Mallel’s explicit interest in the visit was to help arrange a meeting between Jackson and representatives of the World Organization of Jews from Arab Countries (WO JAC) “in order that he would hear and meet those expelled by Arab countries and see how Israel has rehabilitated so many refugees despite the state of siege it was in.”

However, Mallel claimed, despite the fact that the meeting with WO JAC reprsentatives had already been set, Jackson did not want to meet them here. Mallel attributed this to “pure lack of interest in Jewish suffering.” Jackson denied this claim. “That is simply not true,” he said.

Mordechai Ben Porat, WO JAC chairman, said in reaction to Jackson’s cancellation of the meeting: “It is obvious that Jackson is not interested in Jews from Arab countries, and that he is insensitive to their suffering. He is riding the PLO bandwagon, hopes it would take him to a political career, and doesn’t care if he runs Jews down in the process.” Yosef Tekoah, president of Ben Gurion University of the Negev, had a similar-reaction yesterday when Jackson also cancelled a visit to the Beersheba school.


The rift between Jackson and his Jewish friends was the climax of a series of incidents in which Jackson angered public opinion here. Israelis, who originally supported a meeting between Premier Menachem Begin and Jackson, arguing that this could have been an opportunity to reach out for Black public opinion in the U.S., now feel that in the case of Jackson, at least, he had made up his mind before he came here.

Even during a visit to Yad Vashem this morning Jackson made a controversial remark: “Such a Holocaust should not happen to anyone including the Palestinians.” Later after a visit to Nablus Jackson was carried on the shoulders of local citizens, who shouted: “Jackson-Arafat,” and “Arab Palestine.”
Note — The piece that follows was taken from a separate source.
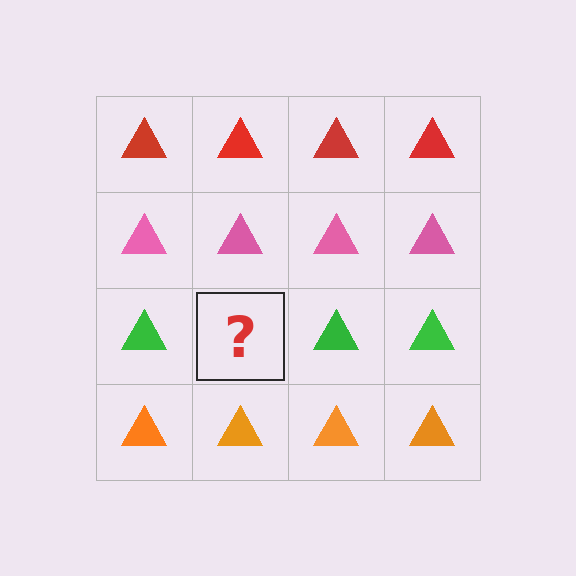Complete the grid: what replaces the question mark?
The question mark should be replaced with a green triangle.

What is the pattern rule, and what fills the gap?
The rule is that each row has a consistent color. The gap should be filled with a green triangle.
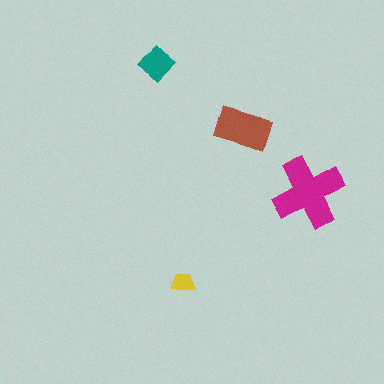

Jackson had also changed his plans to meet with Mai. Sood Haddad, leader of the Christian militia in south Lebanon and said instead he will visit south Lebanon under the auspices of the Lebanese government and the PLO. After his arrival Monday he met with Mayor Teddy Kollek and a number of well known Israelis and visited the victims of last week’s terrorist bombing in Jerusalem at the Hadassah University Hospital.

The meeting, arranged by Kollek after Begin and other government officials refused to meet with Jackson featured a tough exchange of views. Jackson said Begin’s refusal to see him was “impolite” and hinted that U.S. support of Israel can no longer be taken for granted. He noted that American Blacks, with 15 million potential voters, were a political force in the U.S. that Israel should not ignore.

“We have heard much about how much Jews have given Blacks,” Jackson said. “We have given much too. We have never resisted sending our tax money to Israel.” He said he would not be intimidated by labels of anti-Semitism if he was critical of Israel, nor was he put off by dealing with terrorists.

In an obvious hint of Begin, Jackson said: “Each of us has the capacity to rise from the disgrace of terrorism to the grace of the Nobel Prize.”He said he would try to convince Yasir Arafat and the PLO leadership that they must abandon terrorism and recognize Israel if they wished to achieve statehood. Jackson and his entourage left today for Jordan, but without the five American Jews.